Faces da História, Assis/SP, v.6, nº2, p.566-572, jul./dez., 2019
O primeiro capítulo, “Falando sobre nós mesmos: as regras do jogo”, parte das
discussões sobre as narrativas de “si” na contemporaneidade, ao analisar articulações
analisando articulações entre autobiografias e mídias (com destaque a programas
televisivos como Oprah). Partindo de vasta revisão bibliográfica e passando por autores
como Oliver Sacks, Eakin discute e identifica alguns processos envolvidos nas narrativas
autorreferênciais construtivas de cada indivíduo. Entre os temas que gravitam este
capítulo estão: os efeitos/elaborações de acontecimentos atuantes na constituição das
subjetividades; as “regras” que constituem o ato narrativo e a identidade narrativa, que
para o autor é algo característico de todo sujeito; a ideia de efeito de verdade, permitindo
ao(a) leitor(a) observar um breve panorama da densidade de discussões que perpassam o
debate sobre autobiografias. Neste capítulo, a discussão realizada destaca que “[...]
quando se trata de nossas identidades, a narrativa não é simplesmente sobre o eu, mas
sim de maneira profunda, parte constituinte do eu.” (EAKIN, 2019, p. 18, grifo do autor)
A respeito desta discussão é interessante apontar que, na perspectiva do autor, a
construção autobiográfica é um processo que lida com diferentes dimensões temporais
de passados e experiências vividas, para além de ser um ato sempre do “tempo
presente”, ou seja, do momento de elaboração da narrativa. Essa construção no presente
é o que manifesta, ou representa, as identidades dos sujeitos que a constituem a partir
de suas vivências, memórias, lembranças e projeções de futuro. Dentro desta chave é
possível aproximar os atos narrativos da elaboração de acontecimentos (narração de
fatos) que rompem com as temporalidades, sendo uma questão em comum entre o autor
e as discussões de François Dosse (2013). Para o historiador francês, a elaboração de um
acontecimento é sempre uma produção atual, do momento de comunicação, que articula
uma forma de significação acerca da experiência, sem a qual o evento não existiria.
Eakin (2019) aproxima-se dessa leitura ao considerar que esses processos, muitas
vezes, levam a incluir experiências coletivas, que nem sempre são frutos de vivências
pessoais. Para exemplificar, o autor destaca o 11 de setembro de 2001, uma vez que
inaugurou a possibilidade de ter civis como personagens do acontecimento, o que atesta
“o desejo de pessoas comuns enxergarem por si mesmas o que aconteceu naquele dia”
(EAKIN, 2019, p. 20).

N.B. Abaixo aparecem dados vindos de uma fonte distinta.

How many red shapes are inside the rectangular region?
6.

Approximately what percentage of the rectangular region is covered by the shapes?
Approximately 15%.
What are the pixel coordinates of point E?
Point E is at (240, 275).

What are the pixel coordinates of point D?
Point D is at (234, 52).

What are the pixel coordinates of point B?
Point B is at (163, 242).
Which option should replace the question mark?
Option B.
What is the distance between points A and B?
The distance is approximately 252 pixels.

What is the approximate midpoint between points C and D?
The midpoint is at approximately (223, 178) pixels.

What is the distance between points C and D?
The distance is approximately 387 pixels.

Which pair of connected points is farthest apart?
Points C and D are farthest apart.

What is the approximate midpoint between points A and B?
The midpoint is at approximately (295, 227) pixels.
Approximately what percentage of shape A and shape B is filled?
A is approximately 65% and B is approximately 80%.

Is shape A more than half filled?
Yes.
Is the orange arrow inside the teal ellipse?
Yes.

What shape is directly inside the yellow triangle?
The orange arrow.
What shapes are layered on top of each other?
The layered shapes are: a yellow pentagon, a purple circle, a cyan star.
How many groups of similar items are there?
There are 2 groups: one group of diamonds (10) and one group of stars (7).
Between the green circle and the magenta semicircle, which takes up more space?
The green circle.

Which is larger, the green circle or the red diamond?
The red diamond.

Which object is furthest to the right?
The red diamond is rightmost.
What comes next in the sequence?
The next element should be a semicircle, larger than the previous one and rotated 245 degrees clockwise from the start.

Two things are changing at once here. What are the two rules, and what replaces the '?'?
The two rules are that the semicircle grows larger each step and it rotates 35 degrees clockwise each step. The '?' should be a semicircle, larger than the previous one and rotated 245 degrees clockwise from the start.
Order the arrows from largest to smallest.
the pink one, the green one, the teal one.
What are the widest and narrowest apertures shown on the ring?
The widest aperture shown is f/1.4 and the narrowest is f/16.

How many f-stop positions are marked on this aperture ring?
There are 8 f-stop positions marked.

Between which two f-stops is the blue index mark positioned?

Ao analisar esse evento, Dosse (2013) observa o papel das mídias
que fabricaram instantaneamente o acontecimento, ao mesmo tempo que o
historicizavam. Nesse caso, Dosse e Eakin concordam que um acontecimento
testemunhado, direta ou indiretamente, é fundamental na elaboração das identificações,
relação possível através das narrativas que permitem ao sujeito inserir-se em contextos
que não necessariamente tenha vivido ou experienciado diretamente.